À peine plus de trois mois après la présidentielle, les Maliens retournent dimanche aux urnes pour élire leurs députés. Une élection qui doit parachever le retour à marche forcée du pays vers la légalité, après le coup d’État de mars 2012 et la guerre contre les mouvements islamistes. Marraine de ce processus ultrarapide et inédit, la communauté internationale se veut confiante. La France, d’abord très impliquée dans le soutien à l’organisation de scrutins, s’est faite, cette fois, discrète. «Nous n’avons pas à nous exprimer. Il y a un président élu et des institutions», dit-on à Paris. Car le succès indéniable de la présidentielle, qui a vu Ibrahim Boubacar Keïta, dit IBK, l’emporter sans accroc face à Soumaïla Cissé, n’empêche pas les questions de s’accumuler autour de ce second volet électoral, qui sonne comme un premier test pour le nouveau pouvoir.
La sécurité dans le nord du pays, un temps sous le joug islamiste, reste fragile. La chute de trois roquettes artisanales jeudi à Gao démontre que les groupes armés, s’ils ont été considérablement affaiblis par l’offensive de l’armée française, ont encore un pouvoir de nuisance. «Nous ne sommes pas à l’abri d’une action d’éclat d’une faction, notamment du Mujao à Gao, pour tenter de saboter l’élection», analyse un expert en sécurité. Kidal, la «capitale» touareg, échappe encore très largement au contrôle de l’État. Le vote y a certes été préparé, sans difficulté pour l’instant, et les leaders locaux y sont impliqués. Mais, contrairement à la présidentielle, aucun des chefs politiques maliens n’a osé venir y mener campagne, signe que l’euphorie est retombée.
«Consensus à la Malienne»
À Bamako, devant les bureaux de vote, la foule était maigre vendredi. Ibrahima traînait sans vraiment chercher son nom sur les listes. Électeur enthousiaste d’IBK à l’été, il ne savait pas s’il voterait cette fois. «Il n’y a pas de changement. On ne comprend plus», râlait-il. Les trop grandes espérances mises dans la nouvelle présidence ont provoqué, chez beaucoup, une forme de désenchantement. «Il est évident que le taux de participation sera beaucoup plus bas que celui historique de 50 % atteint lors du la précédente élection», assure le professeur de sciences politiques Nohom Traoré.
Le mode de scrutin peu clair n’aide pas à susciter le civisme. Ce vote majoritaire par listes et par préfectures a conduit les barons locaux à nouer des alliances temporaires étranges. «Il y a des associations contre-nature qui agacent les électeurs», souligne Nohom Traoré. Ainsi il arrive que le parti d’IBK soit associé sur une liste avec celui de l’opposant déclaré Soumaïla Cissé, contre des listes de mouvements qui leur sont officiellement alliés.

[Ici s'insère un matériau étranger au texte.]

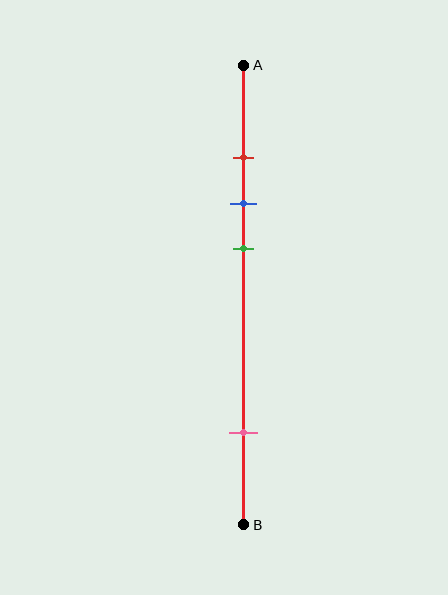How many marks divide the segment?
There are 4 marks dividing the segment.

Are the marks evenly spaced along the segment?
No, the marks are not evenly spaced.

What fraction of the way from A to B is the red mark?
The red mark is approximately 20% (0.2) of the way from A to B.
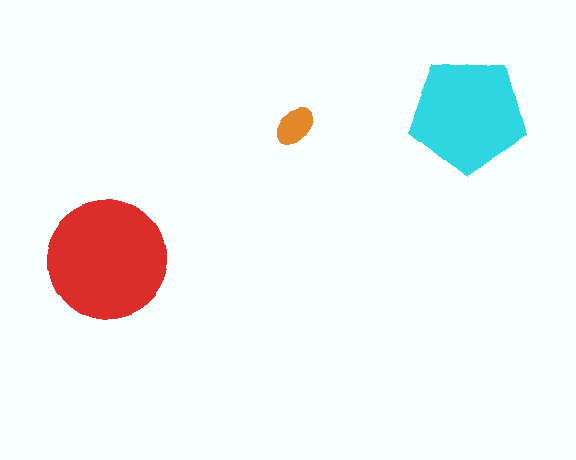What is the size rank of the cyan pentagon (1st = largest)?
2nd.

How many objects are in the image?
There are 3 objects in the image.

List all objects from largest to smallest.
The red circle, the cyan pentagon, the orange ellipse.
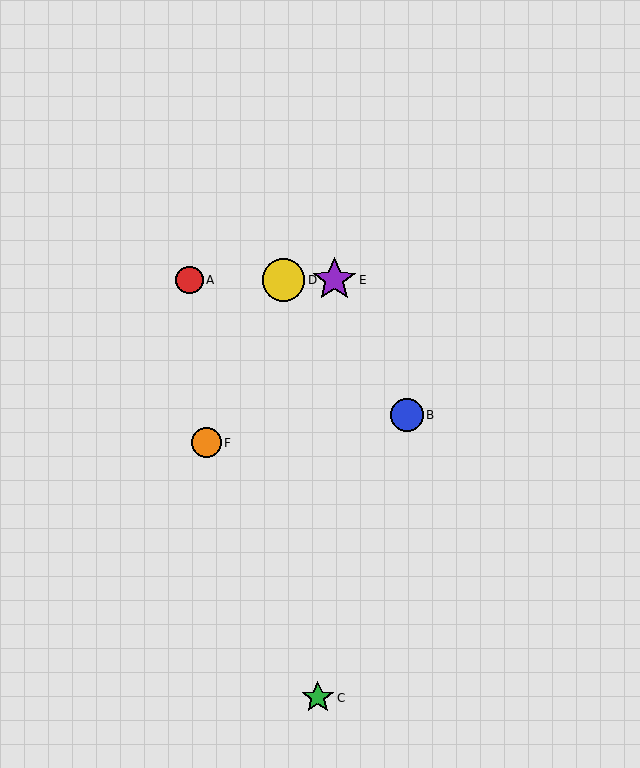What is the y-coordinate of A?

En creux, bien des électeurs redoutent de voir renaître le «consensus à la Malienne», un système où tout le monde soutenait le pouvoir. Longtemps salué par l’Occident, cet unanimisme, faute de garde-fous, a conduit à une corruption généralisée et à l’effondrement de la démocratie.

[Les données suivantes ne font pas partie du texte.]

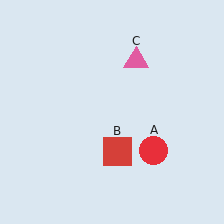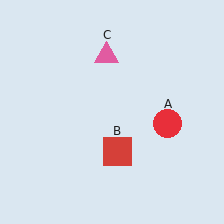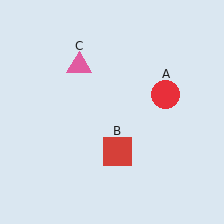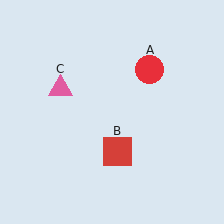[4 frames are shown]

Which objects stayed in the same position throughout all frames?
Red square (object B) remained stationary.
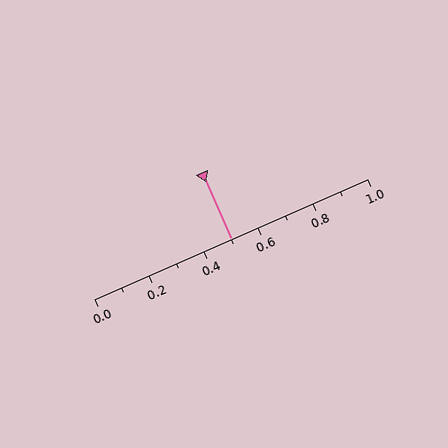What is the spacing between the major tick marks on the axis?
The major ticks are spaced 0.2 apart.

Dans l’entourage d’IBK, on assure «ne pas vouloir refaire les mêmes erreurs». «Tout ce qui nous intéresse est d’obtenir une majorité stable.» La tâche ne sera pas forcément simple, comme le souligne le professeur Momouni Soumano, directeur du Centre malien pour le dialogue interpartis et la démocratie. «La situation est délicate pour le pouvoir en ce moment. On se rend compte de la faiblesse de l’État qui ne parvient pas à rétablir l’ordre à Kidal ni à provoquer de sursaut.»